Kuakui, aku memang membutuhkan seorang figur pria. Mungkin figur itu ada
pada diri Tony.
Tak berlama-lama pacaran, Tony mengajakku menikah. Namun, karena aku belum cukup umur, agak sulit bagi Tony melamarku.
Lantas Tony mengajakku lari ke rumah temannya. Sempat seminggu kami di rumah temannya itu, Tony tetap berlaku sopan padaku.
Kemudian
aku dipulangkan ke rumah orangtua. Begitu tiba di rumah, Ibu sempat
marah. Ibu lalu berpikir, karena sempat dibawa lelaki, aku disarankan
segera menikah dengan Tony.
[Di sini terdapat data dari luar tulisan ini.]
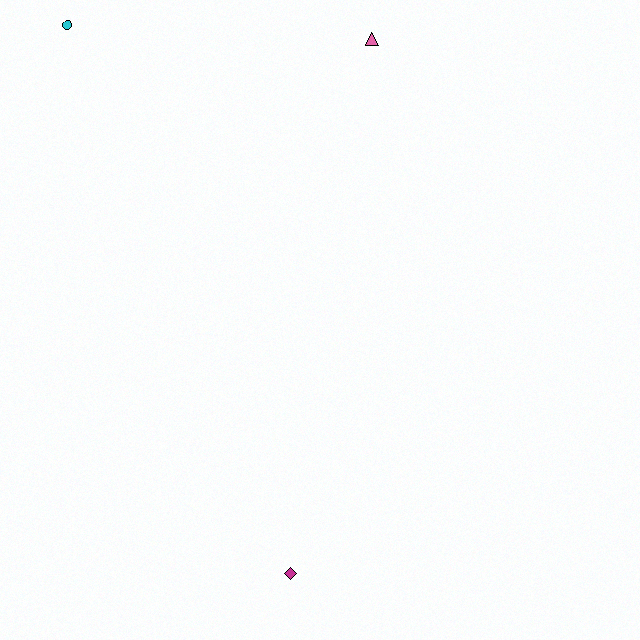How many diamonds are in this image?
There is 1 diamond.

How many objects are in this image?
There are 3 objects.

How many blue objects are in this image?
There are no blue objects.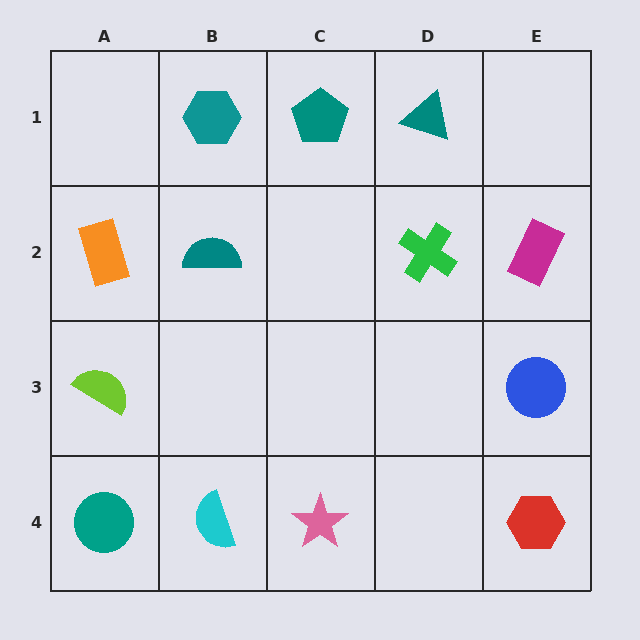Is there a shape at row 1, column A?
No, that cell is empty.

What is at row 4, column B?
A cyan semicircle.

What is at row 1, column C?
A teal pentagon.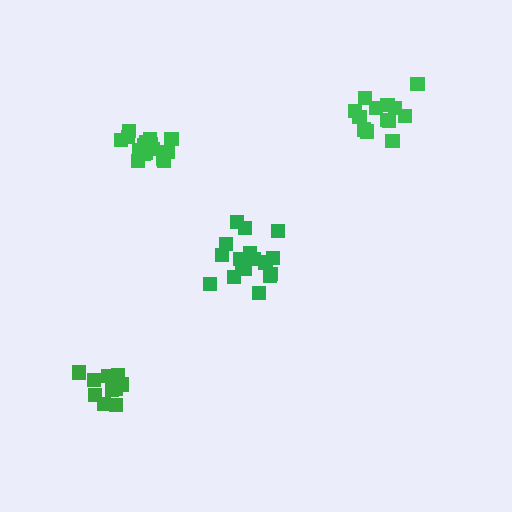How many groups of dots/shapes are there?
There are 4 groups.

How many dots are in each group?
Group 1: 18 dots, Group 2: 13 dots, Group 3: 18 dots, Group 4: 13 dots (62 total).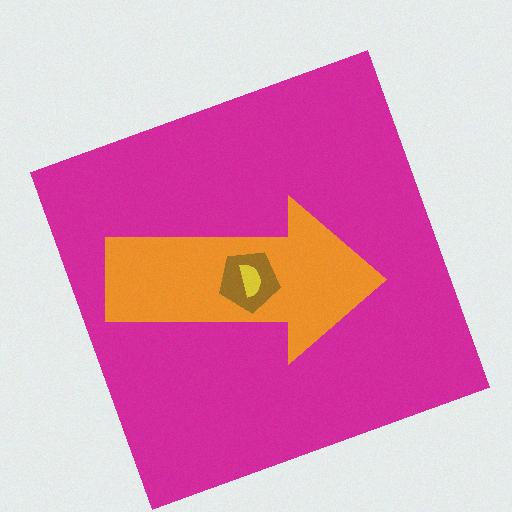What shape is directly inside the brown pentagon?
The yellow semicircle.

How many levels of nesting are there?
4.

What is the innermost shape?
The yellow semicircle.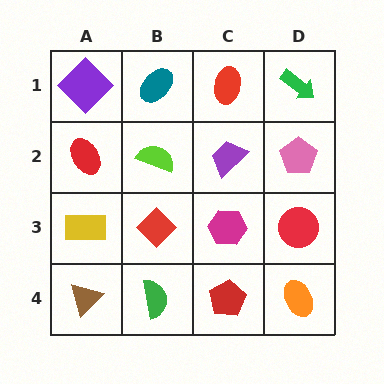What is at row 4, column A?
A brown triangle.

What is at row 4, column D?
An orange ellipse.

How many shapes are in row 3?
4 shapes.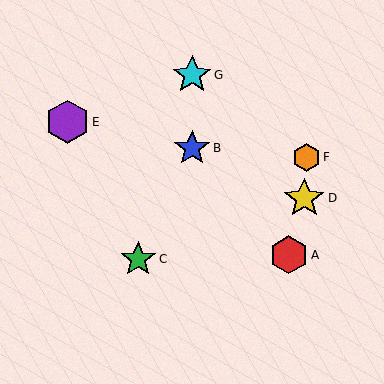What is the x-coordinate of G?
Object G is at x≈192.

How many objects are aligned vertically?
2 objects (B, G) are aligned vertically.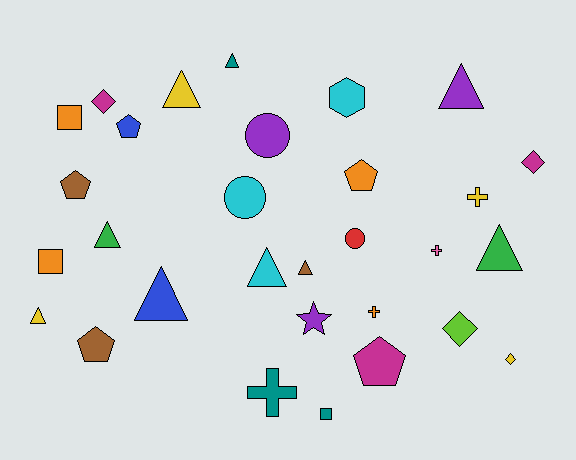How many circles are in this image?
There are 3 circles.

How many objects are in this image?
There are 30 objects.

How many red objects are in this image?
There is 1 red object.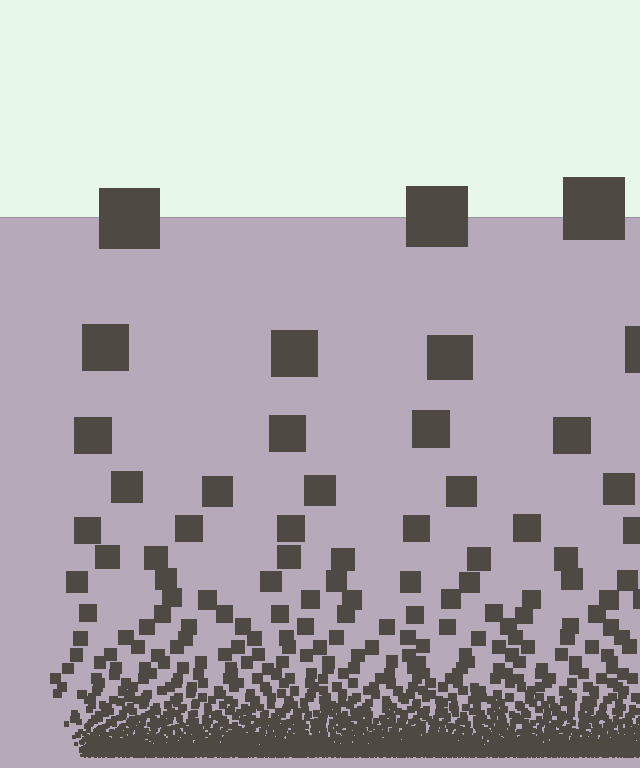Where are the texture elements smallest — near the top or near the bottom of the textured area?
Near the bottom.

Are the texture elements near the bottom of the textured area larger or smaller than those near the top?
Smaller. The gradient is inverted — elements near the bottom are smaller and denser.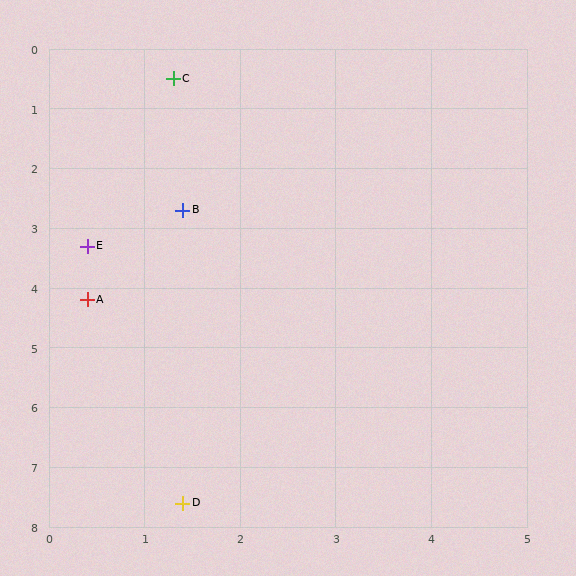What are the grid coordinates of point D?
Point D is at approximately (1.4, 7.6).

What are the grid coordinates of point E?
Point E is at approximately (0.4, 3.3).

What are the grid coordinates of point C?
Point C is at approximately (1.3, 0.5).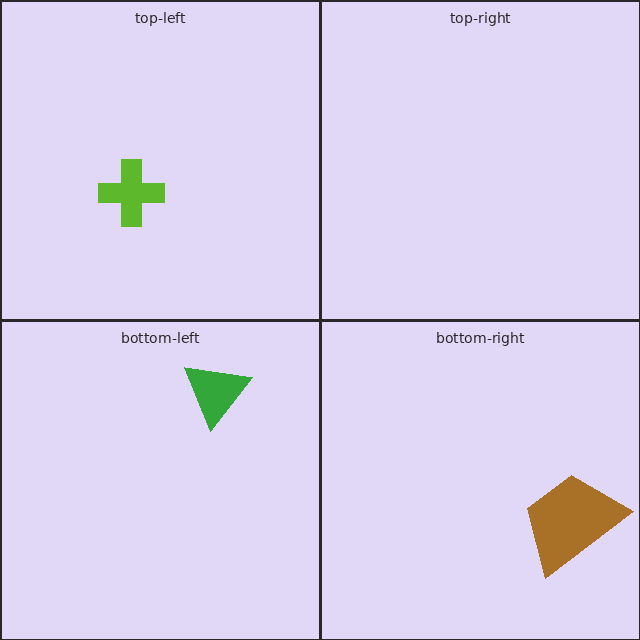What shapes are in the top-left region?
The lime cross.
Dan Tony pun akhirnya melamarku.
Aku
menikah setelah setahun pacaran.Hanya saja sebagai syarat perkawinan,
Ibuku minta hantaran perkawinan Rp 10 juta. Permintaan itu membuat Ibu
Tony, Iyah, sedikit kecewa. Iyah bilang, dia tak punya uang sebanyak
itu. Akhirnya ibuku menurunkan permintaannya, tinggal Rp 4 juta saja.
Permintaan
sih dipenuhi, cuma setelah itu Iyah kelihatan tak begitu menyukai aku.
Saat akan dilakukan ijab kabul, kami terbentur masalah lagi. Karena
usiaku masih di bawah umur, aku belum diizinkan menikah di KUA.
Alhasil,
aku dan Tonny menikah atas izin kepala desa. Setelah menikah kami
tinggal di rumah orangtuaku. Tapi baru beberapa bulan, Tony mengajak
pindah ke rumah orangtuanya. Itu pun tak lama.
Aku
diajak Tony ke Desa Rimba Sawah, Aceh. Dua bulan di sana kami pulang
lagi ke Galang.Walau aku tahu suamiku hanya pekerja serabutan di
perkebunan, kadang memotong sawit atau mengarit rumput, tapi kami
bahagia.
Toh,
aku juga bukan perempuan hebat sekali. Mendapatkan Tony juga sudah
merupakan anugerah buatku. Namun, lama kelamaan hal itu memicu masalah.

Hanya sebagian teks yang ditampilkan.